Man mano che i bambini crescono i giochi fisici implicano sempre più spesso attività intellettuali, parole, idee. L’intelligenza infantile è concreta, ciò significa che per imparare non è sufficiente guardare o ascoltare, bisogna anche muoversi, fare, rifare, correggere. I bam­bini non sprecano una sola opportunità di sviluppare ed esercitare le loro abilità fisiche. Una semplice passeggiata può trasformarsi in un episodio dopo l’altro di giochi di esercizio: il bambino cammina sopra un muretto e poi “deve” superare con un salto ogni fenditura del marciapiede altrimenti “perde”, poi si stende su una panchina, ne discende con un salto, corre avanti.

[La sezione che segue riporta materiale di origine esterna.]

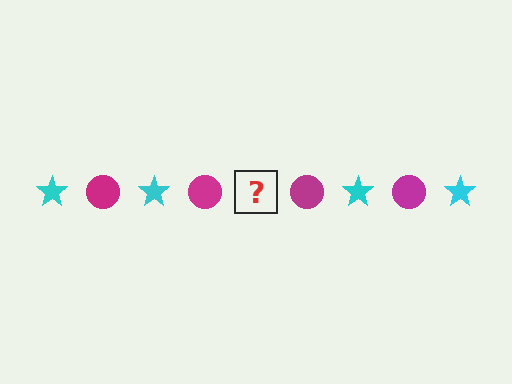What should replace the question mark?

Lungo la strada ci possono essere tratti ghiacciati su cui scivolare, o il vento contro cui correre, o pozzanghere da scavalcare.

Anche le capacità manuali si svilup­pano giocando, come quando i bambini pitturano con le dita, fanno intenzionalmente dei nodi nei lacci delle scarpe o usano le forbici per fare delle figure di carta.

Questi giochi costituiscono una parte signifi­cativa delle attività quotidiane di molti bambini di età prescolare, specialmente dopo che hanno dovuto sedere tranquilli per un certo lasso di tempo. Anche la lotta per gioco rientra in questa categoria e non bisogna confonderla”con l’aggressività. Generalmente i bam­bini sorridono o ridono quando si azzuffano per gioco, oppure “fanno finta” di essere arrabbiati, mentre sono accigliati e imbron­ciati nelle lotte reali.

E, quando ci sono degli spettatori, poi, servono per posizionarsi socialmente, per ottenere, con le proprie esibizioni, l’attenzione degli altri bambini per immettersi in un flusso comunicativo basato sulla reciprocità. Quando sono insieme i bambini mettono m campo stra­tegie per regolare le loro interazioni: imparano come fare amicizia, come mantenerla o romperla, come fare la pace dopo avere litigato e l’arte della trattativa.

Anche i bambini più grandi, tra gli otto e i dodici anni amano l’azione. A questa età piace muoversi, vedere luoghi interes­santi, esplorare, organizzare delle attività avventurose e di gruppo, sperimentare una diversa scansione del tempo e dei ritmi quotidiani. È in questi anni che alcuni incominciano a trascorrere una parte delle vacanze estive in gruppi con altri bambini, oppure in campeggio. Se si consente ai bambini di divertirsi come piace a loro in alcuni mo­menti, diventa anche più facile farsi ascoltare e ottenere la disci­plina in altri. L’avventura e l’azione piacciono anche ai ragazzi, sebbene nell’a­dolescenza aumenti il tempo impegnato a parlare e a chiacchierare con gli amici. Questa attività verbale, che nelle età precedenti è meno sviluppata, serve per conoscere meglio gli altri, per appartenere ad un gruppo e soprattutto per trovare una propria identità ed essere riconosciuti. Anche in questo c’è divertimento e…il gioco continua!